BE ON MY SIDE, I’LL BE ON YOUR SIDE
“You take my hand,
I'll take your hand
Together we may get away
This much madness
is too much sorrow
It's impossible
to make it today.”
I was awakened by the words from ‘Down By the River’ and thrashing guitar of Neil Young, echoing down the hard plastered walls and linoleum corridor of the Student Hall of Residence.
I stirred from my sweat sheet bed. There was no one else in my bed. Just me, and a pool of piss, sperm, and sweat. I checked my bedside clock. 8.30.
8.30 what?
It was December. England, and dark outside.
I was thirsty, but not hungry for anything but self-realization.
I slewed my aching limbs over the edge of the bed.
I didn’t feel any sense of peace. I felt deserted.
I leaned over the sink and studied my face in the mirror. A week ago I had seen Stanley Kubrick’s film ‘’2001’’.
That night I had lived it.
I had been through the StarGate and survived.
My face was ashen. I blinked and the Eye of Japetus blinked back at me. It was the face of my Grandfather. Ashen, understated. Blinking me a warning from beyond the grave.
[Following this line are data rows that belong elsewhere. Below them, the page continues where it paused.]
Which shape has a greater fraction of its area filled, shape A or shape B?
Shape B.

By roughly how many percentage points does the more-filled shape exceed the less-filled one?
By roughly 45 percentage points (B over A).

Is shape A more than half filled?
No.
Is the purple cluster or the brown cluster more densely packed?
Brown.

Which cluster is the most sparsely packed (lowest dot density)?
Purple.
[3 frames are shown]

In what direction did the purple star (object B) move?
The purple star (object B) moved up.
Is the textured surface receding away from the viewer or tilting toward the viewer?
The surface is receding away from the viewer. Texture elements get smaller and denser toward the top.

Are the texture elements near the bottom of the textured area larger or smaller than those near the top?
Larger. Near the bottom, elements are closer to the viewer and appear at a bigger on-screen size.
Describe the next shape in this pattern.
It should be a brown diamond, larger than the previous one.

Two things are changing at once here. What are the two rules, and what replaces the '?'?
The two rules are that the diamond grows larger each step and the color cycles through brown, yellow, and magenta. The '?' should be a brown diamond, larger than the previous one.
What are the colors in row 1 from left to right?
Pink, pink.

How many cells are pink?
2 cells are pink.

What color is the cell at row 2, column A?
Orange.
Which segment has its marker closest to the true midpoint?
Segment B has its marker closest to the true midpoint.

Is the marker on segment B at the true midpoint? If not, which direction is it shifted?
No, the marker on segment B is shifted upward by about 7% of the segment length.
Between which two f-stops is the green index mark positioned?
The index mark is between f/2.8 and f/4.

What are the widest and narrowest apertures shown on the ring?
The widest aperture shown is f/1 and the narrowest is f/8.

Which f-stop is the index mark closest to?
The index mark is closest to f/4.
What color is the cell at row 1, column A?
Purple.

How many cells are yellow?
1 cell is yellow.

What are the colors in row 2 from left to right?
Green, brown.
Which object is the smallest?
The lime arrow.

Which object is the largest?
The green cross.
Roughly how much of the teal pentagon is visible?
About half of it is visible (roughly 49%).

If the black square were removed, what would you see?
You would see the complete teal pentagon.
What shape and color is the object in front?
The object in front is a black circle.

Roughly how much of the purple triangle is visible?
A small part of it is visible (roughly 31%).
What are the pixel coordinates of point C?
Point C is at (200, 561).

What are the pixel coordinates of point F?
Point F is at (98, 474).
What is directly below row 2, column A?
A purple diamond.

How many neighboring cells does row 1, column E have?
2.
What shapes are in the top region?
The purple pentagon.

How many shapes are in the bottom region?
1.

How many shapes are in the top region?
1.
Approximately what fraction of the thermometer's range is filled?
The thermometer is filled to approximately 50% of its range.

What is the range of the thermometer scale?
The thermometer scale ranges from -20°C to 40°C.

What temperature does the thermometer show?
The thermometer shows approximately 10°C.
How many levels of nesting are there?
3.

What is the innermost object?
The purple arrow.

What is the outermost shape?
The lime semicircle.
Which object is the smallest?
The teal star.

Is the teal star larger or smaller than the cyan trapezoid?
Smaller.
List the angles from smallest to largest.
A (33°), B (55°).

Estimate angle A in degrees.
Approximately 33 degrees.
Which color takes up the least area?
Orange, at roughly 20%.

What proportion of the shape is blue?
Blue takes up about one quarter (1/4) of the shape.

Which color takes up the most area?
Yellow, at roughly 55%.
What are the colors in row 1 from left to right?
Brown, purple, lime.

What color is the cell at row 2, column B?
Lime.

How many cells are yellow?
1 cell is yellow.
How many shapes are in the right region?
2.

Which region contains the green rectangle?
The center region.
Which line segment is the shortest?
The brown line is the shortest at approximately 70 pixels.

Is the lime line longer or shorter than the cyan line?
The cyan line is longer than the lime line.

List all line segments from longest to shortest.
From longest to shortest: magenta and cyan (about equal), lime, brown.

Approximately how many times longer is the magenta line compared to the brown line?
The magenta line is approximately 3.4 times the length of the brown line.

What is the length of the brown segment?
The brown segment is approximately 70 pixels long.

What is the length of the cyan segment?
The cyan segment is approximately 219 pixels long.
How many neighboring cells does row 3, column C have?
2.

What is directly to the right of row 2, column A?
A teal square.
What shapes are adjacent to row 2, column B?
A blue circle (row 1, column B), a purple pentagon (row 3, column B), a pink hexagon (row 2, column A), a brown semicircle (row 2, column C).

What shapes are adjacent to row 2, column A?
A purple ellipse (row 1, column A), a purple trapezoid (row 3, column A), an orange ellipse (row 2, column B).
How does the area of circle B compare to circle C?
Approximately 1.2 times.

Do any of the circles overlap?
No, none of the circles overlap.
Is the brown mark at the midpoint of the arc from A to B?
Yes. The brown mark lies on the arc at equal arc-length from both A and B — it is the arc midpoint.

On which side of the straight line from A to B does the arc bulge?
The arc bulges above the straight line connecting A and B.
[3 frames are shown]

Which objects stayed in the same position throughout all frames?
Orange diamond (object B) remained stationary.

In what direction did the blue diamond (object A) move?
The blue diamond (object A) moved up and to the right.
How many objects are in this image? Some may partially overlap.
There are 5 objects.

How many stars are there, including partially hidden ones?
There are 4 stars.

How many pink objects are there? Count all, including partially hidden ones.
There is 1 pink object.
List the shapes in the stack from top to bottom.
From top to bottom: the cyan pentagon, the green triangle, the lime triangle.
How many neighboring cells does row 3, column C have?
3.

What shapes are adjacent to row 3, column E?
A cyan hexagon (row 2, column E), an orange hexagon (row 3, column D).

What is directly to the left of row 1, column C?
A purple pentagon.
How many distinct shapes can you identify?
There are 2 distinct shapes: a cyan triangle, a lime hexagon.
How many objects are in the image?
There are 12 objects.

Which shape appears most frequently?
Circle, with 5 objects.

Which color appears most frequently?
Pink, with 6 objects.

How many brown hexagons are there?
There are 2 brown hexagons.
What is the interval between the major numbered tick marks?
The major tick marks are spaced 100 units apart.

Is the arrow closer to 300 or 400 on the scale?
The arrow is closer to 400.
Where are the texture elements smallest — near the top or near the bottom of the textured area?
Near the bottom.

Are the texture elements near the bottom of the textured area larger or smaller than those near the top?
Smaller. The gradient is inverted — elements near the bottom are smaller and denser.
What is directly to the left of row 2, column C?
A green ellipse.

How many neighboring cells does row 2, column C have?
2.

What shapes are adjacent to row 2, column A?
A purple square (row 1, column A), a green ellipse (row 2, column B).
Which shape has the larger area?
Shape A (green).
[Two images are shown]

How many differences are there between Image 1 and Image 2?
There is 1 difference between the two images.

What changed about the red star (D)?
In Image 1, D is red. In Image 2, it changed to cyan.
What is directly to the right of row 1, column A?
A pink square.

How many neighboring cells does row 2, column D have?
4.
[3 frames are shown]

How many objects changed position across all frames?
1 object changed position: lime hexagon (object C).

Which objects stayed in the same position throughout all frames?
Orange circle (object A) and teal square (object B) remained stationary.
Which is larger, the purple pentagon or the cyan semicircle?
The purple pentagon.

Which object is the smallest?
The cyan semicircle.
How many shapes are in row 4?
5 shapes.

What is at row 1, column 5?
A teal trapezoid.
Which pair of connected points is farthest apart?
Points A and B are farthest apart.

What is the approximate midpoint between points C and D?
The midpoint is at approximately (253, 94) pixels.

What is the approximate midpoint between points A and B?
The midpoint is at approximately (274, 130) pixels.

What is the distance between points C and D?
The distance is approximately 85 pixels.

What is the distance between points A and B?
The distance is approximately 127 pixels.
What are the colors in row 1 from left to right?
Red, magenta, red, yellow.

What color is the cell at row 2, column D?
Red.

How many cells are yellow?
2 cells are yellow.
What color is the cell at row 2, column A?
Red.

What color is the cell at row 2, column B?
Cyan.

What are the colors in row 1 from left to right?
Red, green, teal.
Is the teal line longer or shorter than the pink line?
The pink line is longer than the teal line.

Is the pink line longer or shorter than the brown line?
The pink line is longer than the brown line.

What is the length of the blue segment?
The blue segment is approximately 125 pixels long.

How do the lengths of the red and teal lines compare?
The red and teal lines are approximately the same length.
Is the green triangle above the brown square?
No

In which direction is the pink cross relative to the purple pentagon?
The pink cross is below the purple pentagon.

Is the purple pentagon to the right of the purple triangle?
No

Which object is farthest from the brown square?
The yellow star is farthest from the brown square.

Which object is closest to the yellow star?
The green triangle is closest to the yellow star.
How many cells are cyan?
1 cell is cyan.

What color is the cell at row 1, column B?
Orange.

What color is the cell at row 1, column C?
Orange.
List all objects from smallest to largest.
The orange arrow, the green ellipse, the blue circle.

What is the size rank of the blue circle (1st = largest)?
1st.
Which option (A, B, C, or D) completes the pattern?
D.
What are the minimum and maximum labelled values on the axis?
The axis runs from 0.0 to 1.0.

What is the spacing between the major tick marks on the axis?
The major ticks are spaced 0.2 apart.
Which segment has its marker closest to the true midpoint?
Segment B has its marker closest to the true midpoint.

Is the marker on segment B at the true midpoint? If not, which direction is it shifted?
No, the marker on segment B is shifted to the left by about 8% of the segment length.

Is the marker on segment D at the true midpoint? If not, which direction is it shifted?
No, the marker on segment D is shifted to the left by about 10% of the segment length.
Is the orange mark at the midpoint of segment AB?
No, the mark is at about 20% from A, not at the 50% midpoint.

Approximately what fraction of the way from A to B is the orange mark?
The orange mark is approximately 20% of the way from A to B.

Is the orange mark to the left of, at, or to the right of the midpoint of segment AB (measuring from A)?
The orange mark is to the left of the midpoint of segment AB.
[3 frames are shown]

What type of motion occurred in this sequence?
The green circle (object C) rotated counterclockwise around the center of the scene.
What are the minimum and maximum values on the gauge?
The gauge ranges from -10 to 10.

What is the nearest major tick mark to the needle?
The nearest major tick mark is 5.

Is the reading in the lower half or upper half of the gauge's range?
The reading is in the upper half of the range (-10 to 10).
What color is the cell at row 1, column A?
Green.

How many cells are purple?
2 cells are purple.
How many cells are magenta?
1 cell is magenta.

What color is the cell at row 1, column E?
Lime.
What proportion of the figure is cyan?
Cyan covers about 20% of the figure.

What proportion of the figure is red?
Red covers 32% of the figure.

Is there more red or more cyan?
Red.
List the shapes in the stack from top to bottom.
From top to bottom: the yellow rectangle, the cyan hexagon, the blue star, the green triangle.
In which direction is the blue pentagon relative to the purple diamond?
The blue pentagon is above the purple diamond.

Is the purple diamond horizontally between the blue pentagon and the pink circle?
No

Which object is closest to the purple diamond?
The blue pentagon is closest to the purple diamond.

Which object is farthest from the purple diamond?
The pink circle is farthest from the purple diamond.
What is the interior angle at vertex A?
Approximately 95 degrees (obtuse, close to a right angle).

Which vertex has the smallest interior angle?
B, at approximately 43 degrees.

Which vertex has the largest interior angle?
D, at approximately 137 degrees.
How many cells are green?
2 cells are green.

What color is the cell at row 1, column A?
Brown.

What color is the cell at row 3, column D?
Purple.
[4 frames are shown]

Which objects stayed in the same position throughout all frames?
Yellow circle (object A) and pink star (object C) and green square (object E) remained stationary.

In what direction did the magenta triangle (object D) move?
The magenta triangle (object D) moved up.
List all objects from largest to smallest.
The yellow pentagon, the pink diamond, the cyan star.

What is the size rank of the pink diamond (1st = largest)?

I pissed down the sink. Dragged on my kecks. Stumbled down the corridor.
I bumbled into Shep, the source of the over-amplified Neil Young. We threw each other a peace sign and a high5.
‘Shep, my MainMan’ I drawled semi-coherent.
‘Hi Dude’ came the annoyingly pseudo-hippie but welcome predictable reply.
‘Just answer me one question brother’
‘Is it 8.30 in the morning. Or 8.30 in the evening?’
‘Errr my man, like its evening time, OK?’ He scratched his ginger goatee. ‘that must be some serious shit you smoking in there. Any chance of a toke?’
I shook my head and smiled.
Somewhere maybe 24 hours before I had ingested Triptizol, on prescription from the campus Sick-iatrist. Cheaper than counselling.
Triptizol. The wonder drug. Like Champion, the Wonder Horse. Maybe like Prozac today.
Two years later my upper middle class version of myself, the singer Nick Drake was to die of an overdose of Triptizol. Inconclusive whether he meant to take his own life. If he felt anything like me you wouldn’t even know whether you had taken the Motherfucker or not.
I reported these events to my trick-cyclist. She said, ‘I think you should continue your course of therapy’.
Back in my room, I studied the face of my Grandfather in the mirror. I emptied the rest of the pills into the sink and pissed them away down the bowl.
I’m, still here. Nick isn’t. Thanks Gramps.